Apesar da queda, o volume exportado cresceu 7%, o que reflete o aumento da presença dos produtos brasileiros no comércio internacional. O recuo no valor total foi impulsionado pela redução média de preços de 8,6%, em linha com a queda do Índice de Preços de Alimentos da FAO, que mostrou retração em janeiro frente a dezembro de 2025.
Mesmo com a leve redução, o desempenho de janeiro foi o terceiro melhor da série histórica, representando 42,8% do total exportado pelo Brasil no mês.
Superávit de US$ 9,2 bilhões reforça saldo positivo da balança do agro
As importações do agronegócio ficaram em US$ 1,7 bilhão, uma redução de 11,2% em relação ao ano anterior.
Com isso, o setor registrou superávit comercial de US$ 9,2 bilhões, praticamente estável em relação a janeiro de 2025 (-0,4%).
ASEAN ganha destaque entre novos destinos do agro brasileiro
As exportações para os países da ASEAN cresceram 5,7% no comparativo anual, demonstrando avanço em mercados estratégicos do Sudeste Asiático — como Indonésia, Vietnã, Malásia e Filipinas.

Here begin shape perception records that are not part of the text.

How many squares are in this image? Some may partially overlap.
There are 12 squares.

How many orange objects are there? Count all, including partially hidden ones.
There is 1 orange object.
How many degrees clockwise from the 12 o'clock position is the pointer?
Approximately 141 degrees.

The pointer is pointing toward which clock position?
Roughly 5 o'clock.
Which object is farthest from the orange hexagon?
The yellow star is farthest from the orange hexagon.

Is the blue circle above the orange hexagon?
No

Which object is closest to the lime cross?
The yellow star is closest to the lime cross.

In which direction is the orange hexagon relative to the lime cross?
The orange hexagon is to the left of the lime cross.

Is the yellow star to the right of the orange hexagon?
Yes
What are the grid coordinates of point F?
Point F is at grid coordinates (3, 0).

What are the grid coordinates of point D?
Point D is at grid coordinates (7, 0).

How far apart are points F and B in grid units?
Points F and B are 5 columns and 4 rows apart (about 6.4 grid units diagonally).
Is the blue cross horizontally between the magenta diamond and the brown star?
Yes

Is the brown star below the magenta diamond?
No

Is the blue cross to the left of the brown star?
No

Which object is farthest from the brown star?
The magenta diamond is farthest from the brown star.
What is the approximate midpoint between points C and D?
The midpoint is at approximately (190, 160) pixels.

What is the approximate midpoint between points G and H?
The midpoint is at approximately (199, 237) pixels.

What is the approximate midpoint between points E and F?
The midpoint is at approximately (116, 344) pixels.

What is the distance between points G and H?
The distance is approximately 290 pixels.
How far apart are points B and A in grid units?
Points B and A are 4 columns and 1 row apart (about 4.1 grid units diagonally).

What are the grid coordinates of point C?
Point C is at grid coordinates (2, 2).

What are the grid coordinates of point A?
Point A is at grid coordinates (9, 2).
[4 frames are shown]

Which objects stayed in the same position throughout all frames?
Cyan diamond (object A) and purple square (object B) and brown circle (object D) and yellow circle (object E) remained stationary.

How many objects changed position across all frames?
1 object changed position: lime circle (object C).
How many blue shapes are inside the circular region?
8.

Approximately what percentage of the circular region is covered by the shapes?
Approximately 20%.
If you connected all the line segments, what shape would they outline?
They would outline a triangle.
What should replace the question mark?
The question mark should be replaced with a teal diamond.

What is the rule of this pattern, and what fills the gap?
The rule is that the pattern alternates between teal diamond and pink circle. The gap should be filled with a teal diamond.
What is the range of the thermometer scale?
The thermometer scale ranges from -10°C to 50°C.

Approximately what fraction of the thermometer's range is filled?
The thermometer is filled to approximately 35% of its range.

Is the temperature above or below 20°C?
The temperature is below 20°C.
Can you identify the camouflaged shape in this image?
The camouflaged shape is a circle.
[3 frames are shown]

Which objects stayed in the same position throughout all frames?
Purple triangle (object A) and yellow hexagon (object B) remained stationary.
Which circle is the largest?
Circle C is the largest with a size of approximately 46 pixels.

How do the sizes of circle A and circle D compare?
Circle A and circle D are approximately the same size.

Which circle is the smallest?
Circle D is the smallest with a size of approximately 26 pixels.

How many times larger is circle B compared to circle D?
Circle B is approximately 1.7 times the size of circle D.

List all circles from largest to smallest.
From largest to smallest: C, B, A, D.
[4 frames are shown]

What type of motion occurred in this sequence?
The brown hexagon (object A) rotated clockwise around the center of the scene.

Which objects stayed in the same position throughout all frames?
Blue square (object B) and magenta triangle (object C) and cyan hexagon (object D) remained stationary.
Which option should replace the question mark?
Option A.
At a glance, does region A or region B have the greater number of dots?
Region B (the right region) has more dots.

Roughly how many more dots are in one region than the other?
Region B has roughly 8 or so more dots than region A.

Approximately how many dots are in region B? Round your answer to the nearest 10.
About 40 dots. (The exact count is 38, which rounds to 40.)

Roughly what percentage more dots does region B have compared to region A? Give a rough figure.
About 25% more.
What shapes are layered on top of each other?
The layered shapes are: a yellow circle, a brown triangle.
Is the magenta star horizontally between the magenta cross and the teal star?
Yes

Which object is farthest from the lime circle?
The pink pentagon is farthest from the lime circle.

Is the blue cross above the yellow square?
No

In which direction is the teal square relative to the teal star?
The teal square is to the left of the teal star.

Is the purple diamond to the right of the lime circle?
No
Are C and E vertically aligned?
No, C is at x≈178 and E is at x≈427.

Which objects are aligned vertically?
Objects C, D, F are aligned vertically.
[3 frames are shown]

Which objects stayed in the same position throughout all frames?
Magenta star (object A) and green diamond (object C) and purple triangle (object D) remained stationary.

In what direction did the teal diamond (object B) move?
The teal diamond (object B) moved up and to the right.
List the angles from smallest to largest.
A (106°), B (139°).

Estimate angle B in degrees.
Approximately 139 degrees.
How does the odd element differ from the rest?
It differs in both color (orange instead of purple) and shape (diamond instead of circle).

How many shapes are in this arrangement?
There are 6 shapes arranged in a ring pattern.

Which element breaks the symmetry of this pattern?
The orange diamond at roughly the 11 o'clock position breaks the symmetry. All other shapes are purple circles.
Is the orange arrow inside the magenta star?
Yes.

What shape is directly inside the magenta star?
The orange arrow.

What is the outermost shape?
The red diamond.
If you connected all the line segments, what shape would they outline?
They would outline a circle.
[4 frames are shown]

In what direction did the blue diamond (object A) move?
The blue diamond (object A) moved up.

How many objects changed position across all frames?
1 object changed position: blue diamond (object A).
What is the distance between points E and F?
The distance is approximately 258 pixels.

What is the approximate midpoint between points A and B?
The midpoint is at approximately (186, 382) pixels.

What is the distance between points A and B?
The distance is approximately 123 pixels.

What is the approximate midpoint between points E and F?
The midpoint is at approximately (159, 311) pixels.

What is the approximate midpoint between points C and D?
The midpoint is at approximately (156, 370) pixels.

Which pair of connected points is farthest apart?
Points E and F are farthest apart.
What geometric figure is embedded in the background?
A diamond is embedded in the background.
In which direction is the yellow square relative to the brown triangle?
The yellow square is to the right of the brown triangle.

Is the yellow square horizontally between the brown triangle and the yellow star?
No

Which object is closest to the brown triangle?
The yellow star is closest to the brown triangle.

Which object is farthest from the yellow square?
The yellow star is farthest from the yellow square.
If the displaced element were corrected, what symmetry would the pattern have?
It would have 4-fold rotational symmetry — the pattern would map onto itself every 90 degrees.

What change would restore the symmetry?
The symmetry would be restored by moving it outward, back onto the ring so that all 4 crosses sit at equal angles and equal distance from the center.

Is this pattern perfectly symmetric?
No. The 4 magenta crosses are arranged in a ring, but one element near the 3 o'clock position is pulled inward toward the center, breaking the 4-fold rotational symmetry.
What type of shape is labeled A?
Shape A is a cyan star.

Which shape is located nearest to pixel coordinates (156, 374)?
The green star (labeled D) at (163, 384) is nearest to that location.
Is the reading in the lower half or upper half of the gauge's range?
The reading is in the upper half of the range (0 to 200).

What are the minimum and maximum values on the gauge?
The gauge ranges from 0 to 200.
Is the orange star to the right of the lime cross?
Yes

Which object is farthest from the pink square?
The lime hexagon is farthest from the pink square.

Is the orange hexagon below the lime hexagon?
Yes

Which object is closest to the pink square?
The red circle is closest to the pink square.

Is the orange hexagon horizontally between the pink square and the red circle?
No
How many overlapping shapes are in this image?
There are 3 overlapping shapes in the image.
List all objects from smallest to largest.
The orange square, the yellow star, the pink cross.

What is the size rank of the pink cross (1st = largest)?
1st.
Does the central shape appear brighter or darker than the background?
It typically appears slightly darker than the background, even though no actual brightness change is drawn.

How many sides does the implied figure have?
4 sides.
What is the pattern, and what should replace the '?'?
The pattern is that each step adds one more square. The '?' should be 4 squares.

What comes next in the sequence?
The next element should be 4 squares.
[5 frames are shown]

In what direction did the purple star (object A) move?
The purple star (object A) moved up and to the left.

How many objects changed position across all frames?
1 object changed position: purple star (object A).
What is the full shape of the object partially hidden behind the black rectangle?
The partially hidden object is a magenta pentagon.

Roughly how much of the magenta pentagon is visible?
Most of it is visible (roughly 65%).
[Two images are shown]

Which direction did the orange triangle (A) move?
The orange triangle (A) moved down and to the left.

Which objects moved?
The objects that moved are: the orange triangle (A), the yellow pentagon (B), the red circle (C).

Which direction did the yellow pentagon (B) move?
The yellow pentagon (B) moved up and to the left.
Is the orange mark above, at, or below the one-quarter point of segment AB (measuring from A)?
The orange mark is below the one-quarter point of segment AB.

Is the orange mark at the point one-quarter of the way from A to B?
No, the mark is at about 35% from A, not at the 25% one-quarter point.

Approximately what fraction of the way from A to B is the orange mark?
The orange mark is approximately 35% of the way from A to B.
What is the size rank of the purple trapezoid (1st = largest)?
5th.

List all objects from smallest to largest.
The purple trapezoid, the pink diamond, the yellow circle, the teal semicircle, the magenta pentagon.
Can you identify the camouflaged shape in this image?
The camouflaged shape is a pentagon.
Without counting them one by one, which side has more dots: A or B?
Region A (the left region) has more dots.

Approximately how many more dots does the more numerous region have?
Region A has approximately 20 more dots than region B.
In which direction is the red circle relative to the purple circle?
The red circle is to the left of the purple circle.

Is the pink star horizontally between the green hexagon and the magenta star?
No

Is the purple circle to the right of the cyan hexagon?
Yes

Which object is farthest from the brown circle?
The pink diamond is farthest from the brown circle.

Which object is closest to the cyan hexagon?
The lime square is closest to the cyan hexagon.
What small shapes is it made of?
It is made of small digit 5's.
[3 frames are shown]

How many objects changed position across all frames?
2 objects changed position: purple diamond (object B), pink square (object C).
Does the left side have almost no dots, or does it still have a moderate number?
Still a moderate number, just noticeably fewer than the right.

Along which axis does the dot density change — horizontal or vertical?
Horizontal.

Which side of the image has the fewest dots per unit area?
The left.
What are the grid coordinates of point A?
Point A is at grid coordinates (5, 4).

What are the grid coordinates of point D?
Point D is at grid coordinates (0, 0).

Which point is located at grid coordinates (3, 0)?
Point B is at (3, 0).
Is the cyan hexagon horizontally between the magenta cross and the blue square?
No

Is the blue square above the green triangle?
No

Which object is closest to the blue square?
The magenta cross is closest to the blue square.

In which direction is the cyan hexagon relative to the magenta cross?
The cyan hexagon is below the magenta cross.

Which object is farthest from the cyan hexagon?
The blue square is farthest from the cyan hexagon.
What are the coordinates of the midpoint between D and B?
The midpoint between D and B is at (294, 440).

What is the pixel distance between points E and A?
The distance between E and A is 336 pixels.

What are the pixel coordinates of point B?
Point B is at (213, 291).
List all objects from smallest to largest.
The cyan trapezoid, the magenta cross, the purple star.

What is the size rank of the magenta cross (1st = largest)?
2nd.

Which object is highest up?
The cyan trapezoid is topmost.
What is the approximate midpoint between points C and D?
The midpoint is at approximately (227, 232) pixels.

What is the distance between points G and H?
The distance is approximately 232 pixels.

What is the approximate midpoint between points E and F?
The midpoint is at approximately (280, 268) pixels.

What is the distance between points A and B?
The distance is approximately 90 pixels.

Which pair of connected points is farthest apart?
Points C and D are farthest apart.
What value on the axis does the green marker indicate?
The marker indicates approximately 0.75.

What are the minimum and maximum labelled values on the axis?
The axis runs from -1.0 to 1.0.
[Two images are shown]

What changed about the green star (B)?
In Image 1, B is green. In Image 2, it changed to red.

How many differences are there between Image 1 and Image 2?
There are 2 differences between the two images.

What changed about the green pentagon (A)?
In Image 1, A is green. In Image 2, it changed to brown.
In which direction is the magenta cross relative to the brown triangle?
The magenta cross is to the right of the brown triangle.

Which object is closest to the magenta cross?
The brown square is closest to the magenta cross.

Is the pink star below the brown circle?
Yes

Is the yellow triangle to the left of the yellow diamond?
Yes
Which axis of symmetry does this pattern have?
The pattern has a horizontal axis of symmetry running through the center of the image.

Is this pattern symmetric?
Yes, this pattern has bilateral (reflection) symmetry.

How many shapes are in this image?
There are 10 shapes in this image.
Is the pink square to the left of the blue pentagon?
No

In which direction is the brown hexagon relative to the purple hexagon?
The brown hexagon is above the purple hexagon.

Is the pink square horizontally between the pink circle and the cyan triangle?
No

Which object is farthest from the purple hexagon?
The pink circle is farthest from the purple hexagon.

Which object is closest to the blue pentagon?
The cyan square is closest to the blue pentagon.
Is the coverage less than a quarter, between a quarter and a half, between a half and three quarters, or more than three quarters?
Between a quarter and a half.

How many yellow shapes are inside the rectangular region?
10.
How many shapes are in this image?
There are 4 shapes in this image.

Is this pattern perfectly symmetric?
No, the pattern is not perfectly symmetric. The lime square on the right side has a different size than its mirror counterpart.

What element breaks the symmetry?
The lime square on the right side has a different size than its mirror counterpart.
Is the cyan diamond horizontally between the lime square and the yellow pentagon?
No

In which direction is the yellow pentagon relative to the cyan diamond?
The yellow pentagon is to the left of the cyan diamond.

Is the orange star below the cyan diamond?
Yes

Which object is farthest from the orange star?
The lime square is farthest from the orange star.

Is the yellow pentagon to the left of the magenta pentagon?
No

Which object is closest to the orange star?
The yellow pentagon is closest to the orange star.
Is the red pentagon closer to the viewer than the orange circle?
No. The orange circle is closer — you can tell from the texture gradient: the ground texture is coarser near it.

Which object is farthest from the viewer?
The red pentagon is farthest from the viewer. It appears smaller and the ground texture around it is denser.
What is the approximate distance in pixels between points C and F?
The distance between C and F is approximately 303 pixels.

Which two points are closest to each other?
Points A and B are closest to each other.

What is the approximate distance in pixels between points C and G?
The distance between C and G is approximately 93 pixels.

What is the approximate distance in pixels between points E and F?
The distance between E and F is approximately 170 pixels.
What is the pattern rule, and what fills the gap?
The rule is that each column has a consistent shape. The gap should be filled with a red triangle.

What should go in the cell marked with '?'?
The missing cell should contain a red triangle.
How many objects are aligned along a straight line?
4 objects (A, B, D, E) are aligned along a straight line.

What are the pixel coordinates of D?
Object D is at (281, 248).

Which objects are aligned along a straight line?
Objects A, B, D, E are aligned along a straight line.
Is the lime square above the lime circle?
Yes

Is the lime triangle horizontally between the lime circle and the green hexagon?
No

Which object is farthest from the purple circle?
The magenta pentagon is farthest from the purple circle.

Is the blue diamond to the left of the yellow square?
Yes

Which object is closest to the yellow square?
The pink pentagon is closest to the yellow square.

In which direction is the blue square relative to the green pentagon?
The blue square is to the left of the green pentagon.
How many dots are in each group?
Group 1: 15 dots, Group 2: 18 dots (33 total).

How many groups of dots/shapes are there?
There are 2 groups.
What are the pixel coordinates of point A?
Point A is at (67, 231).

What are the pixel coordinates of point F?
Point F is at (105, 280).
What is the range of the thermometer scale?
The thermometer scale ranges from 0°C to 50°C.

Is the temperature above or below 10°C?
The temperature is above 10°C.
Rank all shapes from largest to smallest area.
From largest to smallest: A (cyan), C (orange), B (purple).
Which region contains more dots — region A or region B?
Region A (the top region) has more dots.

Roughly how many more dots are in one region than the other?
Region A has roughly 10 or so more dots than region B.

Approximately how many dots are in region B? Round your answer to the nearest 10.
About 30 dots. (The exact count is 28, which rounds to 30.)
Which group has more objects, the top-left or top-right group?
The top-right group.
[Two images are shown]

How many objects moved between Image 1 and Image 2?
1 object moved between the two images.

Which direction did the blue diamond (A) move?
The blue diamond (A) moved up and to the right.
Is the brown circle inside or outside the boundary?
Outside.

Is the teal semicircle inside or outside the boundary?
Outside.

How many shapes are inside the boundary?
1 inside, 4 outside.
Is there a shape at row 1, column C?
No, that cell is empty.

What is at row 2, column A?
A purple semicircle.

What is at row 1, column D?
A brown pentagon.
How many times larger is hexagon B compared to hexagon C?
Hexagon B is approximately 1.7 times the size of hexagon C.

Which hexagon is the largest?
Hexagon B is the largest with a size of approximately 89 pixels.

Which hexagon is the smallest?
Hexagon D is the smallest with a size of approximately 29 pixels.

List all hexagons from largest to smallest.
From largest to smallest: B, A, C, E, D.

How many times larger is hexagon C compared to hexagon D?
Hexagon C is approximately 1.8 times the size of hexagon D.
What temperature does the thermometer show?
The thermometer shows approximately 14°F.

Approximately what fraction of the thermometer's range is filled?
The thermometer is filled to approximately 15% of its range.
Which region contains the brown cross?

O bloco reúne 11 países e vem se consolidando como um destino promissor para os produtos brasileiros.
China lidera compras, seguida por União Europeia e Estados Unidos
A China manteve a liderança no ranking de destinos, comprando US$ 2,1 bilhões em produtos agropecuários — o equivalente a 20% das exportações totais.
Na sequência, aparecem a União Europeia (US$ 1,7 bilhão; 11%) e os Estados Unidos (US$ 705 milhões; 6,6%).
Outros mercados ampliaram significativamente suas compras:
- Emirados Árabes Unidos (+58,5%);
- Turquia (+72,1%);
- Filipinas (+90%);
- Irã (+21,5%);
- Iêmen (+336,9%);
- Iraque (+38,2%);
- Chile (+29,1%);
- Arábia Saudita (+21,6%);
- Japão (+19,8%);
- Marrocos (+56,3%).
Carnes e soja impulsionam exportações
Os seis principais setores exportadores do agro brasileiro em janeiro foram:
- Carnes: US$ 2,58 bilhões (+24%)
- Complexo soja: US$ 1,66 bilhão (+49,4%)
- Produtos florestais: US$ 1,38 bilhão (-8,8%)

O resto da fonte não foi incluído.